Nell’aula dell’Europarlamento trasformata in studio televisivo è andato in scena un evento a suo modo epocale: mai prima d’ora una discussione politica aveva riguardato contemporaneamente tutti i cittadini dei 28 Paesi dell’Ue. Conduzione affidata all’italiana Monica Maggioni (direttrice di Rainews), format tipico di questo genere di dibattiti: domanda uguale per tutti e ciclo di risposte brevi, con tre jolly da giocarsi per eventuali repliche. Ormai ci siamo abituati, ma l’impressione è che gli interventi concessi ai candidati siano stati troppo brevi: 1 minuto a risposta e 30 secondi per possibili repliche appaiono francamente poco. Difficilmente si riesce ad articolare qualcosa che vada oltre uno slogan o un’allusione: e manca persino il tempo per polemizzare davvero.

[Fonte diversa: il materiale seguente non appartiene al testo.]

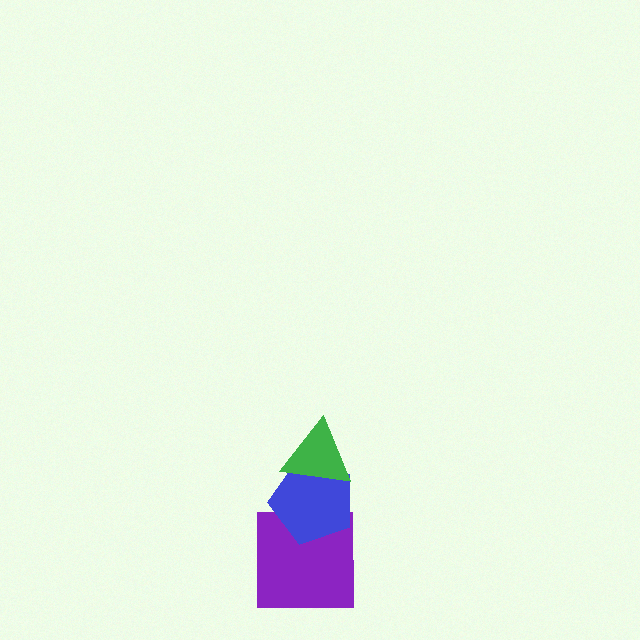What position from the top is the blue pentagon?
The blue pentagon is 2nd from the top.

Nonostante la rigidità del formato, sono comunque emerse le differenze. Il democristiano Juncker (Ppe, in Italia sono Forza Italia e il Nuovo centrodestra) ha difeso l’austerità contro la quale si sono invece scagliati, con pari veemenza, sia la verde Keller che Tsipras. Schulz e Verhofstadt hanno assunto posizioni intermedie: la disciplina di bilancio è necessaria, ma l’eccesso di rigore può fare danni. Punti di vista diversi sulla crisi ucraina, con Juncker e Tsipras agli antipodi: il primo a insistere sull’inasprimento delle sanzioni contro il presidente russo Vladimir Putin e il secondo a denunciare lo scandalo della presenza di neonazisti nel nuovo governo di Kiev. Unanimità fra i candidati in un solo caso: tutti pensano che il prossimo capo della Commissione debba essere uno di loro, e non qualcuno che venga «concepito» nelle segrete stanze del Consiglio dei capi di stato e governo (come sembrerebbe preferire invece la cancelliera tedesca Angela Merkel).

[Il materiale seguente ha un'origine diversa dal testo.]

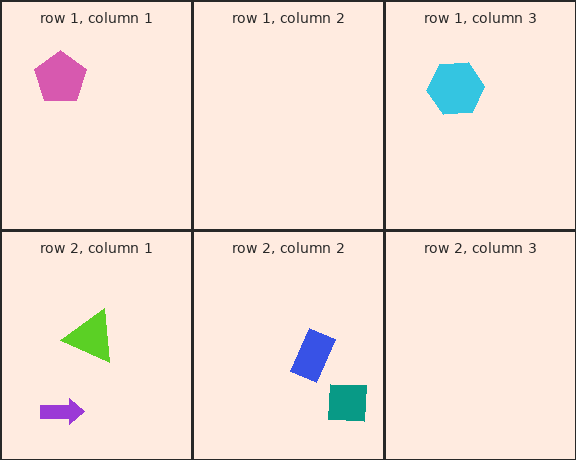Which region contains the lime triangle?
The row 2, column 1 region.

All’ecologista Keller va il merito di avere citato il negoziato sul Ttip, il trattato di libero scambio Ue-Usa che mette a repentaglio i diritti di lavoratori e consumatori, e le proteste contro di esso, comprese quelle di ieri a Bruxelles. Tsipras ha certamente colto nel segno nel citare, nel corso del dibattito, sia lo scandalo del tentativo di contro-riforma dell’aborto in Spagna sia, a proposito del tema corruzione, gli intrecci tra mafia e politica in Italia. Il momento migliore di Verhofstadt è stato nel passaggio sulla vicenda di Edward Snowden, che per il leader liberale dimostra la necessità di difendere meglio la privacy dei cittadini europei, mentre a Schulz è mancato un colpo ad effetto. Il socialdemocratico, che molti vedono come presidente in pectore, è apparso troppo compassato, quasi si sentisse in dovere di assumere una posa «istituzionale». Keller e Tsipras decisamente i più sciolti.

Il dibattito visto sugli schermi di Rainews 24 risultava certamente appesantito della traduzione simultanea, che, peraltro, non sempre è apparsa impeccabile. E tuttavia, non c’era alternativa: per rendere l’appuntamento fruibile a un pubblico vasto non poteva essere trasmesso in lingua originale (possibilità riservata a chi lo vedeva in streaming). Pur con molti limiti (compresi personalizzazione e spettacolarizzazione), il primo presidential debate della storia della Ue va considerato un passo nella direzione giusta: quella della creazione di un’opinione pubblica europea che riesca a contrastare il predominio dei governi nazionali nella determinazione del destino politico dell’Unione europea.